Que nous apprennent les listes de miliciens conservées aux Archives départementales des Pyrénées-Atlantiques ?

            Quatre listes de miliciens, indiquant les noms, prénoms, adresses, professions et fonctions occupées dans l’organisation, sont conservées :

– celle du 12 février 1943, comportant 371 noms. Ce document est antérieur d’une quinzaine de jours à la création du mouvement dans les Basses-Pyrénées ; il s’agit donc d’un document de travail, plutôt que d’une liste à caractère officiel.

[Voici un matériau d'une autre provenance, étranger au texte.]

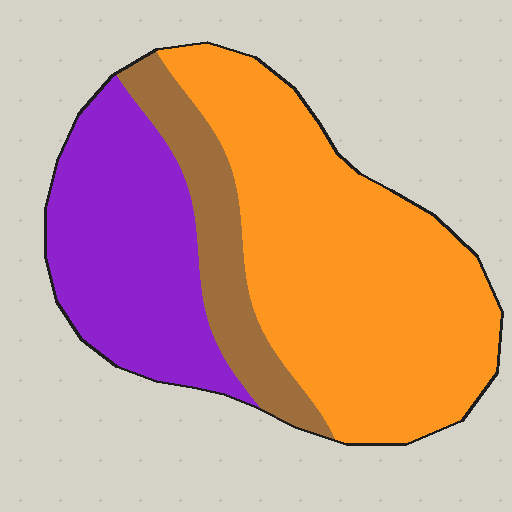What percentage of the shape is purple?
Purple takes up between a sixth and a third of the shape.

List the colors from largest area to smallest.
From largest to smallest: orange, purple, brown.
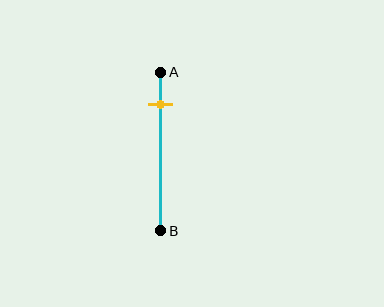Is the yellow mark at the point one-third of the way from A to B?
No, the mark is at about 20% from A, not at the 33% one-third point.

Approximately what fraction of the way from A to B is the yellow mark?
The yellow mark is approximately 20% of the way from A to B.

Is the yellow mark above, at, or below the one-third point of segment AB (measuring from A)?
The yellow mark is above the one-third point of segment AB.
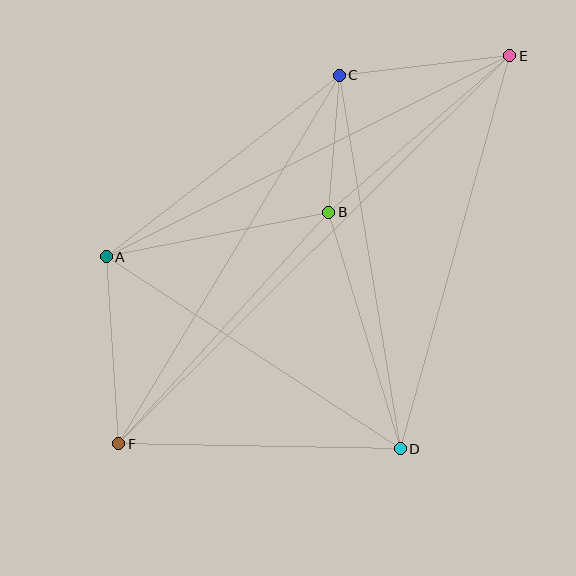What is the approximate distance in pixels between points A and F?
The distance between A and F is approximately 188 pixels.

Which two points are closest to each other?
Points B and C are closest to each other.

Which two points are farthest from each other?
Points E and F are farthest from each other.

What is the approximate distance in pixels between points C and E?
The distance between C and E is approximately 172 pixels.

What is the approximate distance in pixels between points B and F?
The distance between B and F is approximately 313 pixels.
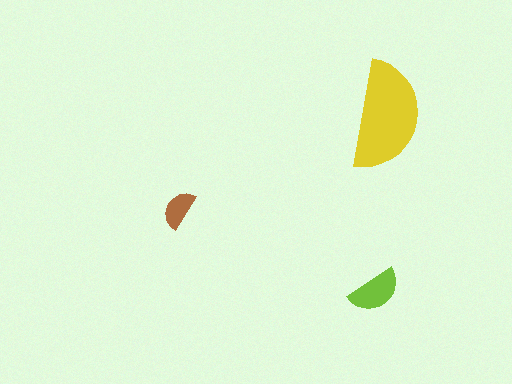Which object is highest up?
The yellow semicircle is topmost.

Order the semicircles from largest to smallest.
the yellow one, the lime one, the brown one.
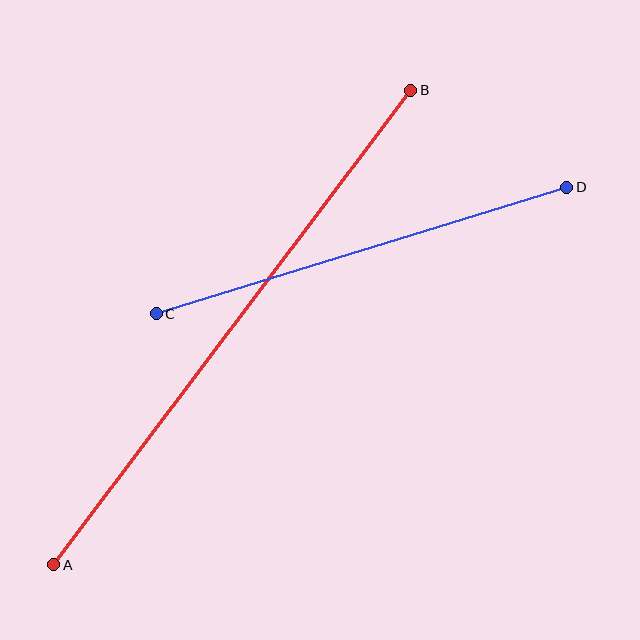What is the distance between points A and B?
The distance is approximately 594 pixels.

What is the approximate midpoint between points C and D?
The midpoint is at approximately (362, 250) pixels.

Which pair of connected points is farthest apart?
Points A and B are farthest apart.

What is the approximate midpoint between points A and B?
The midpoint is at approximately (232, 327) pixels.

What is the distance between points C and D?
The distance is approximately 429 pixels.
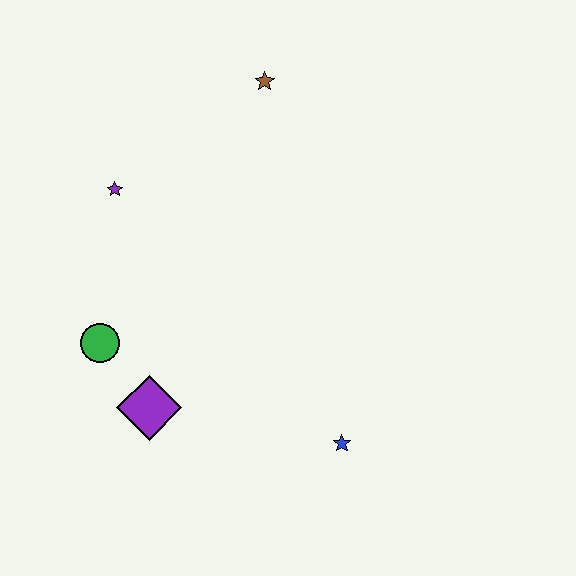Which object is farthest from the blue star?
The brown star is farthest from the blue star.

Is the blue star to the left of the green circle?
No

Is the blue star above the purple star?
No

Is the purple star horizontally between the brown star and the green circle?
Yes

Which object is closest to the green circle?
The purple diamond is closest to the green circle.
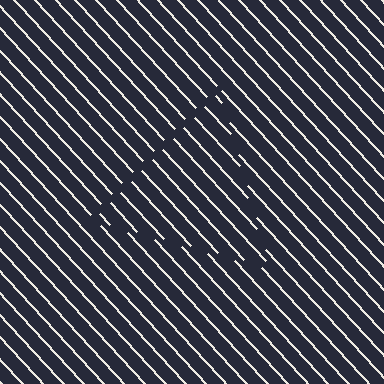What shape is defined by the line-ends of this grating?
An illusory triangle. The interior of the shape contains the same grating, shifted by half a period — the contour is defined by the phase discontinuity where line-ends from the inner and outer gratings abut.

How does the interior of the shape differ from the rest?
The interior of the shape contains the same grating, shifted by half a period — the contour is defined by the phase discontinuity where line-ends from the inner and outer gratings abut.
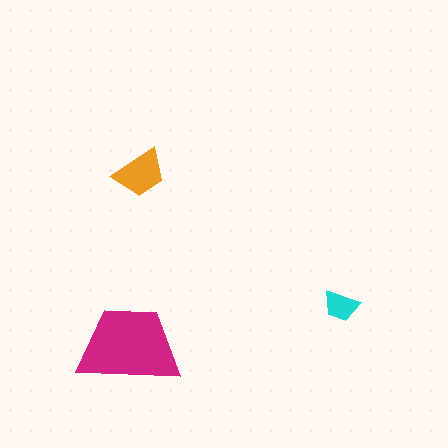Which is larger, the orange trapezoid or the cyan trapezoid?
The orange one.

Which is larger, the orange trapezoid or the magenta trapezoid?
The magenta one.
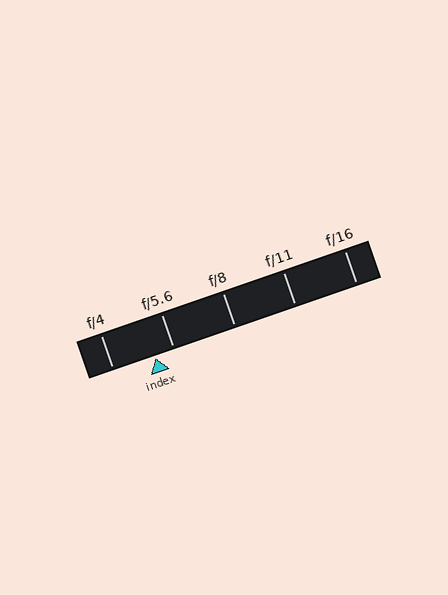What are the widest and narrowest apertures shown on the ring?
The widest aperture shown is f/4 and the narrowest is f/16.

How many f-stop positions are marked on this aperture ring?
There are 5 f-stop positions marked.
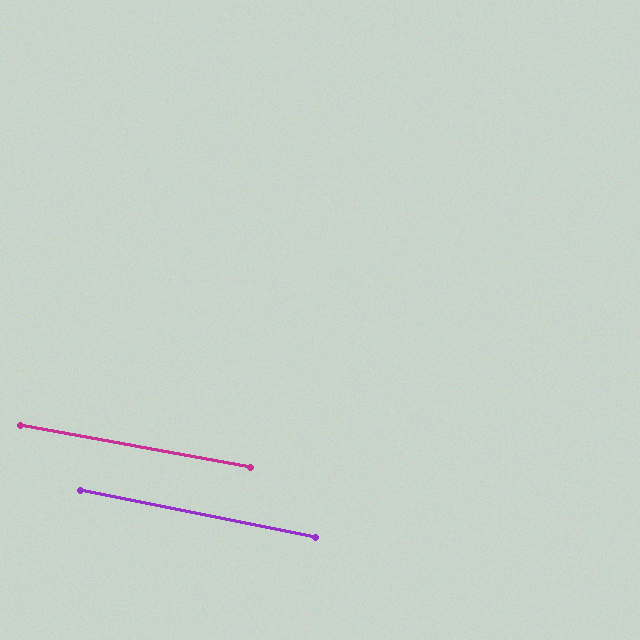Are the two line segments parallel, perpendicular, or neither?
Parallel — their directions differ by only 0.9°.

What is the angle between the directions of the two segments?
Approximately 1 degree.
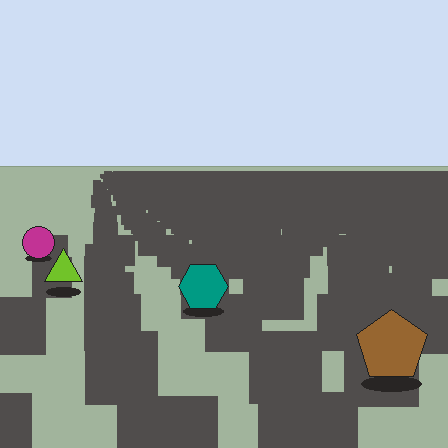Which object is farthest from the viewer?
The magenta circle is farthest from the viewer. It appears smaller and the ground texture around it is denser.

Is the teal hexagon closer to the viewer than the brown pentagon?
No. The brown pentagon is closer — you can tell from the texture gradient: the ground texture is coarser near it.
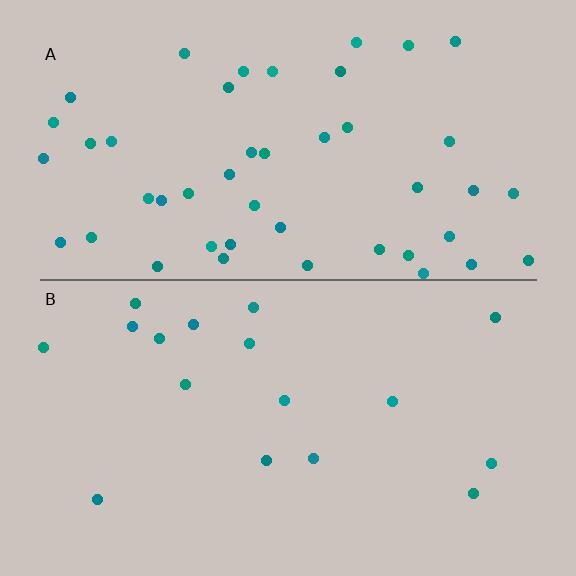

– celle de la Franc-Garde, datée de décembre 1943, comportant 139 noms

– celle de la Franc-Garde permanente, en date du 6 juin 1944, comportant 32 noms

– celle de la Milice de Bayonne, en date du 5 juillet 1944, comprenant 29 noms

            Ces quatre listes qui rassemblent, au total, 490 noms, certains d’entre eux apparaissant sur deux, trois, voire sur les quatre, constituent un ensemble incomplet (10). On sait que d’autres hommes et femmes sont venus rejoindre le mouvement tout au long de ses dix-huit mois d’existence, mais leurs noms ne figurent pas sur les listes préfectorales, notamment pour l’année 1944, où nous ne disposons que de deux listes fragmentaires. Il est donc certain que le nombre de 490 miliciens est inférieur à la réalité, l’effectif global total étant sans doute proche de 700, tous grades confondus.

            Les miliciens des Basses-Pyrénées n’ont jamais constitué un groupe homogène. Leur recrutement s’opère, en effet, en deux périodes distinctes, correspondant à deux types de militants différents.

            D’abord, l’époque de la création, en février 1943, durant laquelle la nouvelle organisation se construit sur la base des effectifs de la LFC, en dévoyant, en quelque sorte, ses adhérents. L’immense majorité des miliciens provient en effet des associations d’anciens combattants de l’entre-deux-guerres, rassemblées par la loi du 29 août 1940 au sein d’un mouvement unique, la LFC, dont la représentativité est reconnue par le nouveau régime. Or la LFC est composée, notamment en province, de notables du mouvement combattant, souvent assez peu marqués politiquement et rarement inscrits à un parti politique ; ils sont surtout maréchalistes et n’adhèrent pas nécessairement aux thèses de la Révolution nationale ; plusieurs dizaines d’entre eux d’ailleurs, en désaccord avec les options répressives de Darnand, surtout celles qui conduisent à pourchasser les résistants français, démissionneront au cours des mois suivants (11). En Béarn, le plus connu de ces légionnaires est le commandant Henri Saüt, chef de la LFC départementale, commerçant en vins, dénoncé comme trop pondéré par les uns, trop adepte des parades militaires par les autres ; il n’adhèrera jamais à la Milice. Il est vrai que ses compagnons, à de rares exceptions près, sont loin de se douter de son double jeu, puisqu’il fut l’un des tout premiers résistants du département, que le réseau Alliance fut fondé à son domicile, le 21 octobre 1940, par le commandant Loustaunau-Lacau et Pierre Gascogne, et que ses responsabilités à la tête de la LVF ne sont qu’une couverture (12).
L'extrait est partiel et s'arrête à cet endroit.